Ciekawe są te założenia: jeśli stracę dziewictwo to będzie musiał mieć np. powyżej 200cm wzrostu, 17cm... i inne. A gdzie podziało się uczucie czy chemia jako kryterium wyboru?
My life would be so much easier if I wasn't intelligent enough to realize how fucking stupid some people are.
Powód: a musi jakiś być? Niech będzie zwalczona otyłość + fobia społeczna, które dotykały mnie przez prawie całe nastoletnie życie.
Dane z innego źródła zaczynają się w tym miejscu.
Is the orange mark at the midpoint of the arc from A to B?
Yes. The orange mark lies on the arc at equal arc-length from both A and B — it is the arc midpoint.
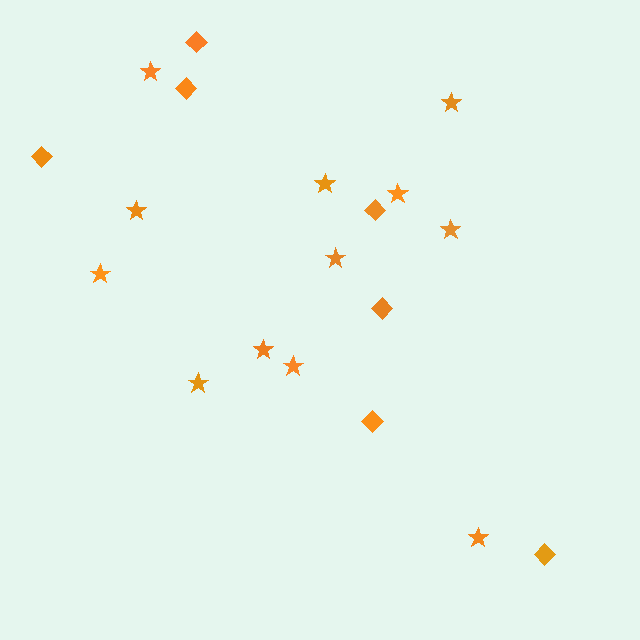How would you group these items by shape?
There are 2 groups: one group of diamonds (7) and one group of stars (12).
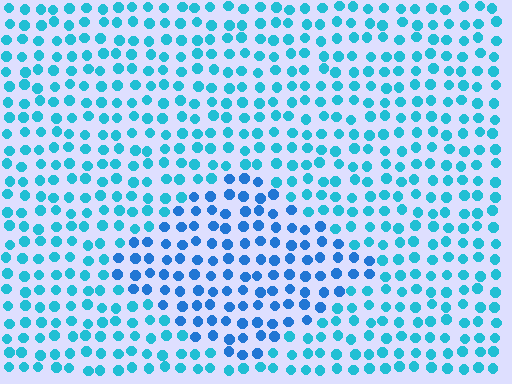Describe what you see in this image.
The image is filled with small cyan elements in a uniform arrangement. A diamond-shaped region is visible where the elements are tinted to a slightly different hue, forming a subtle color boundary.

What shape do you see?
I see a diamond.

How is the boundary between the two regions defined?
The boundary is defined purely by a slight shift in hue (about 24 degrees). Spacing, size, and orientation are identical on both sides.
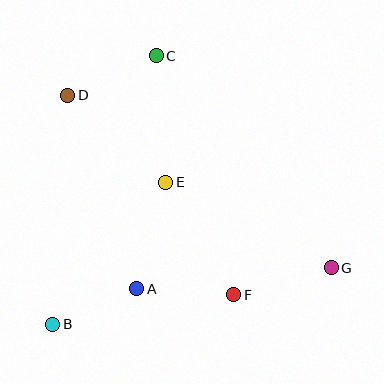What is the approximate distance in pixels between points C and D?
The distance between C and D is approximately 96 pixels.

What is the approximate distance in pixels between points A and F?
The distance between A and F is approximately 97 pixels.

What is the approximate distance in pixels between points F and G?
The distance between F and G is approximately 101 pixels.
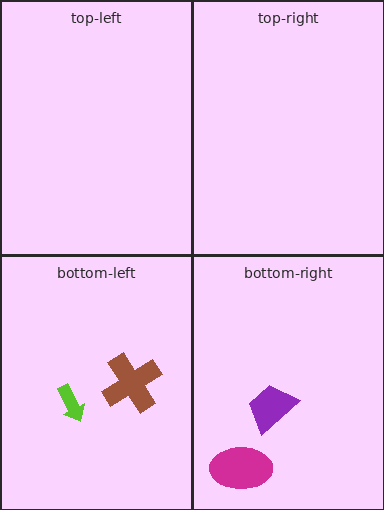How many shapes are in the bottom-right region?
2.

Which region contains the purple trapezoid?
The bottom-right region.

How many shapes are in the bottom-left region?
2.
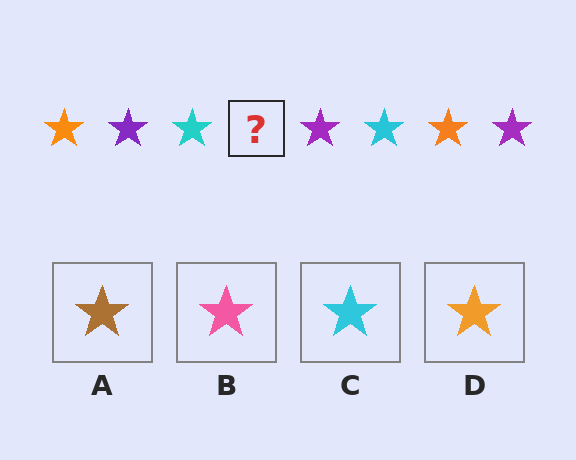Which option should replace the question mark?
Option D.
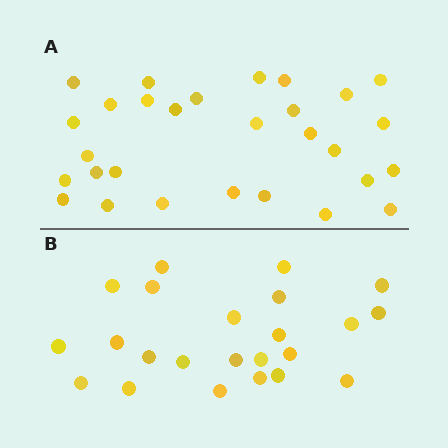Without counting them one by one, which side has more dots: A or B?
Region A (the top region) has more dots.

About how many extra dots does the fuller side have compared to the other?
Region A has about 6 more dots than region B.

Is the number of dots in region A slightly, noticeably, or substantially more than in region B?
Region A has noticeably more, but not dramatically so. The ratio is roughly 1.3 to 1.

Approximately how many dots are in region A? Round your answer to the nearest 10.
About 30 dots. (The exact count is 29, which rounds to 30.)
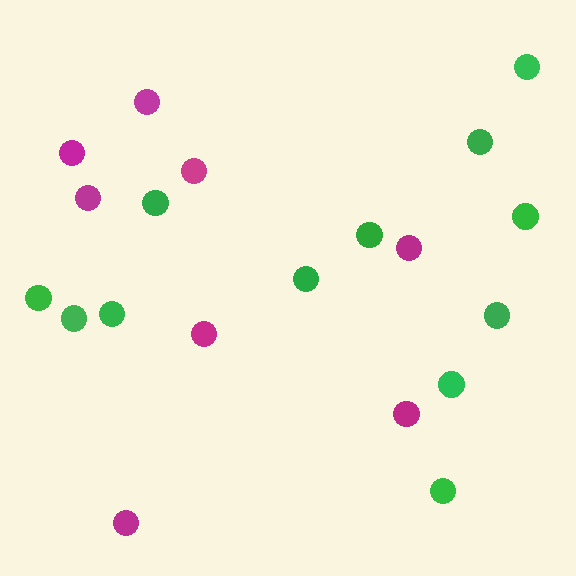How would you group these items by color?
There are 2 groups: one group of green circles (12) and one group of magenta circles (8).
No i raczej jednak samotnicza, introwertyczna natura, nawet mimo zmian.
Jak będę sobą reprezentował wystarczająco dużo (czyt. zacznę normalnie pracować, pójdę na swoje, choćby wynajmowane), to będzie czas na wiązanie się. Nie żebym czekał na jakąś 'jedyną', choć moim zdaniem im mniej, a dłużej, tym lepiej. (ale jednak fajnie by było, gdyby ta pierwsza to była ta) A nie wiem, czy mam tak naprawdę ochotę latać za przelotnymi znajomościami w celu rozdziewiczania się. Chyba jednak otoczeniu bardziej przeszkadza moje dziewictwo niż mi samemu, stąd i presja.